Narrator: Just as she said that, the lights went out, and the darkness was shattered by a horrific scream of torment.

(scream)

Nerdy Assistant: Um, Dr. Ferguson, are you okay?

Dr. Ferguson: Oh my, I’m so sorry.  I guess with all the excitement… (peters off)

Woman: Honey, do you think you can get the lights on for us?

Narrator:  I stumbled through the house, tripping over all the cords and devices the Dr. Ferguson’s team had set up.  I set off the motion detectors and who know what else, so it took me a long time to get to the circuit box in the basement. Finally, I flipped the switches back on, and the lights blindingly came on.  I turned around to start back up the stairs and almost walked right through the man standing behind me.

Narrator:  He was as tall as me, about 6’4” which surprised me because weren’t people from back then all short?  I’ve been to a bunch of historic house and in every bedroom is this tiny little bed, and the docents always say that improper nutrition kept people short, so why is this guy so tall.  And while I’m thinking about historic beds, probably because I’m in shock at seeing this ghost standing behind me in a creepy basement, this guy kind of smirks at me like he knows what I’m thinking, and disappears.

Narrator:  Disappears is probably the wrong word.  He didn’t disappear in a blink of an eye, but kind of slowly evaporated into the air, and I was left alone in the basement.  It was only after that I realized the hairs on the back of my neck were raised and the basement air, while always cool, was down-right freezing.  I high-tailed it back up to join the rest of the group where there is safety in numbers.
Narrator:  When I got back to the well-light kitchen where everyone had gathered.  Dr. Ferguson was fanning herself with a magazine and sipping iced tea.  Julie looked sleepy and Wendy was looking at Dr. Ferguson a little suspiciously.

Nerdy Assistant: Dr. Ferguson, were all set for our investigation.  Should we let the family head out for their hotel and begin?

Dr. Ferguson: (weakly, then pulling herself together) Yes…Yes, Arnold.  That’s a good idea.  Wendy, why don’t you and your family let us do our investigation and then we’ll talk again tomorrow.
Narrator:  I wasn’t so sure about leaving Dr.
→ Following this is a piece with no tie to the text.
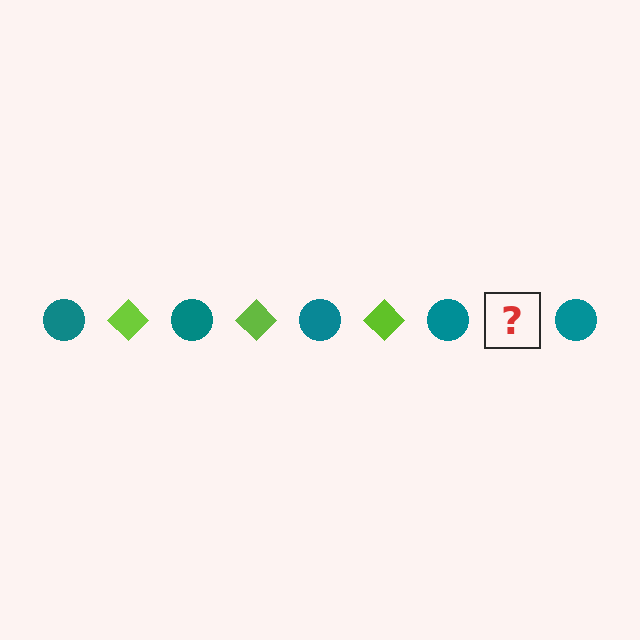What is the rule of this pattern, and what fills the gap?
The rule is that the pattern alternates between teal circle and lime diamond. The gap should be filled with a lime diamond.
Ferguson alone in our house with her nerdy minions, but what choice did I have?  At least I would get a good night’s sleep tonight at the Comfort Inn out on Route 460.

(car door slams)

Narrator:  As we drove away from our home, I wondered what this investigation would let us know.  Who was in our house?  What did they want?  How could we help them?  Could we live  with the spirits and share house serenely? And most importantly, could we figure out a way to change the TV to any other station than A & E? 

Narrator: I guess you and I both will have to wait and see.